В ее тоне появилось даже что-то мхатовское, что-то чеховское, что-то из «Трех сестер», напоминающее: «В Москву, в Москву!».
Я сказал:
— Того гляди, Нюша, мы с тобой уедем в Одессу. Не желаю, чтобы наш Кирилка был незаконным Мариенгофом.
— Ах, ты про это… — Она лениво, по-кошачьи, потянулась.
— Поднимайся, поднимайся. И пойдем в загс.
— Успеется, Длинный.
— А вот в этом я совершенно не уверен. Поскольку мне известно, у Господа Бога эта бухгалтерия не слишком точна.
— Конечно, случаются и просчеты, — согласилась моя отяжелевшая половинка.
Я поднял ее с тахты.
— Надорвешься, милый.
Встав на пол, она перевернула лист настольного календаря.
— Тринадцатое июня.
— Счастливое число! Пошли в загс.
День был веселый, солнечный.
Загс расположился на Петровке. От нашего Богословского переулка было рукой подать.
Мы неторопливо дошагали неполный квартал. Еще неторопливей взбирались на пятый этаж.
— Уф!..
Явно было не предусмотрено, что попадаются и такие невесты, которым перед свадьбой надо передыхать на каждой площадке лестничного марша.
— Загс!
— Прошу, мадам.
И я с шиком ресторанного швейцара распахнул обшарпанную дверь.
Вошли.
До 1917 года это помещение, несомненно, было доброй половиной порядочного коридора в буржуазной квартире. Фанерная перегородка, выкрашенная, как железная крыша, в зеленый цвет, пыталась превратить бывший коридор в служебный кабинет. За пишущей машинкой почему-то сидела не машинистка, а машинист, то есть мужчина, с седой бородкой клинышком и в пенсне на черной ленте, свисавшей на старенький коричневый френч со следами от узких погон земгорского образца.

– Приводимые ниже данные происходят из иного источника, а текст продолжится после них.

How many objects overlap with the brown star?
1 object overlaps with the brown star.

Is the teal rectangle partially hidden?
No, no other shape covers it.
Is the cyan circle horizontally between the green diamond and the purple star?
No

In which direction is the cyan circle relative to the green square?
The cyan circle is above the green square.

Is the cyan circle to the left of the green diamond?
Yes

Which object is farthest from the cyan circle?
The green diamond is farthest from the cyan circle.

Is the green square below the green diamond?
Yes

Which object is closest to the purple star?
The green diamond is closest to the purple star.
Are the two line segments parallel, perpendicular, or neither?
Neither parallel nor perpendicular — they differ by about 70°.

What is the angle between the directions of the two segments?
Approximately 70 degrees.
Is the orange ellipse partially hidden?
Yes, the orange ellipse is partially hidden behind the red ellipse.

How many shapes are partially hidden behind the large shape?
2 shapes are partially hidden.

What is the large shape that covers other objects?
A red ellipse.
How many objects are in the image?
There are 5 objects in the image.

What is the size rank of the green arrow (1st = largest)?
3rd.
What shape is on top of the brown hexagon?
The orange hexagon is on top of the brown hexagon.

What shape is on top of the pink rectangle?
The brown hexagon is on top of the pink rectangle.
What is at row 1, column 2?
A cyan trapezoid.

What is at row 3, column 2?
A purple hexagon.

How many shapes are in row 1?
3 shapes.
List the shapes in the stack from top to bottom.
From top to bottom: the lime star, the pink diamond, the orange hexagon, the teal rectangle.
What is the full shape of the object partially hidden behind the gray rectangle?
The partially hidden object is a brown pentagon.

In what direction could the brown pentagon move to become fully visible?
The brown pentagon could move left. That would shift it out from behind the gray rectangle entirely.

Этот советский служащий сразу несколько удивил нас. Даже в революционной Москве донэповской эпохи пишущие машинисты попадались нечасто.

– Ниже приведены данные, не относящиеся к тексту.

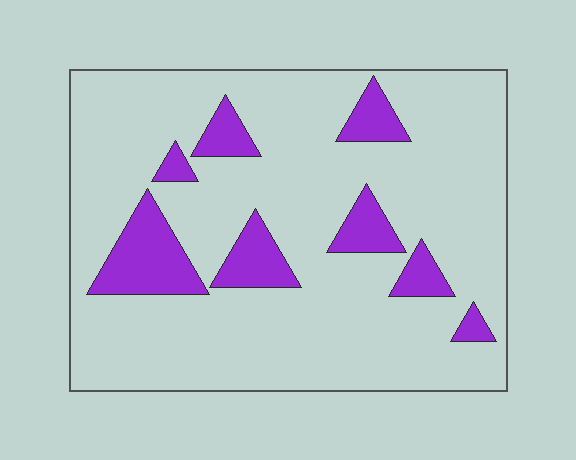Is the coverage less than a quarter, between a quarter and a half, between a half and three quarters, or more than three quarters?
Less than a quarter.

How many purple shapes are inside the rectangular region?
8.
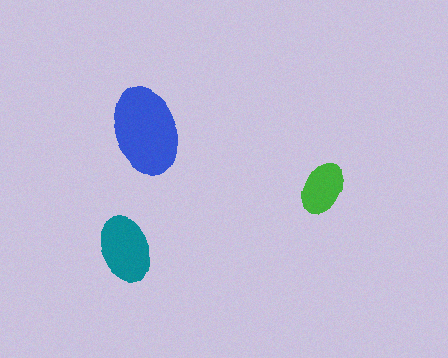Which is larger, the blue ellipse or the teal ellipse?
The blue one.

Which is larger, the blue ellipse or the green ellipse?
The blue one.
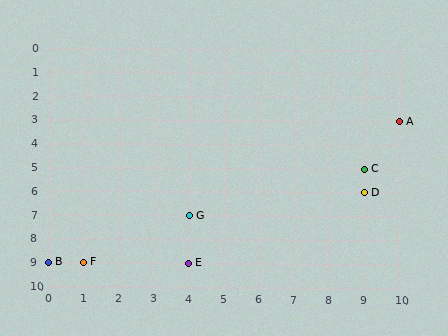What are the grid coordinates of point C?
Point C is at grid coordinates (9, 5).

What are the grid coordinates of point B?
Point B is at grid coordinates (0, 9).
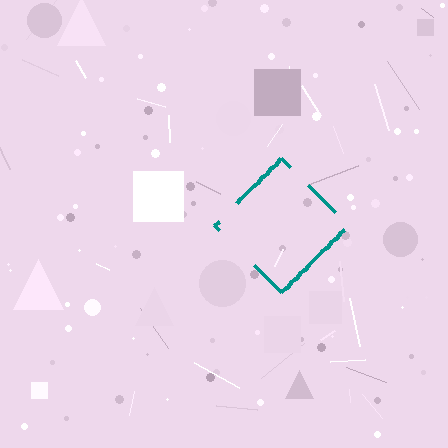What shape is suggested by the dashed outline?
The dashed outline suggests a diamond.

— Добрый день, товарищи, — приветливо сказала Никритина.
— Милости просим, — строго ответила женщина в белой крахмальной кофточке с длинным темным галстуком, завязанным тщательно. Она сидела за письменным столом под большим пожелтевшим портретом улыбающегося Анатолия Васильевича Луначарского. Прорванное сукно письменного стола было обляпано фиолетовыми чернилами.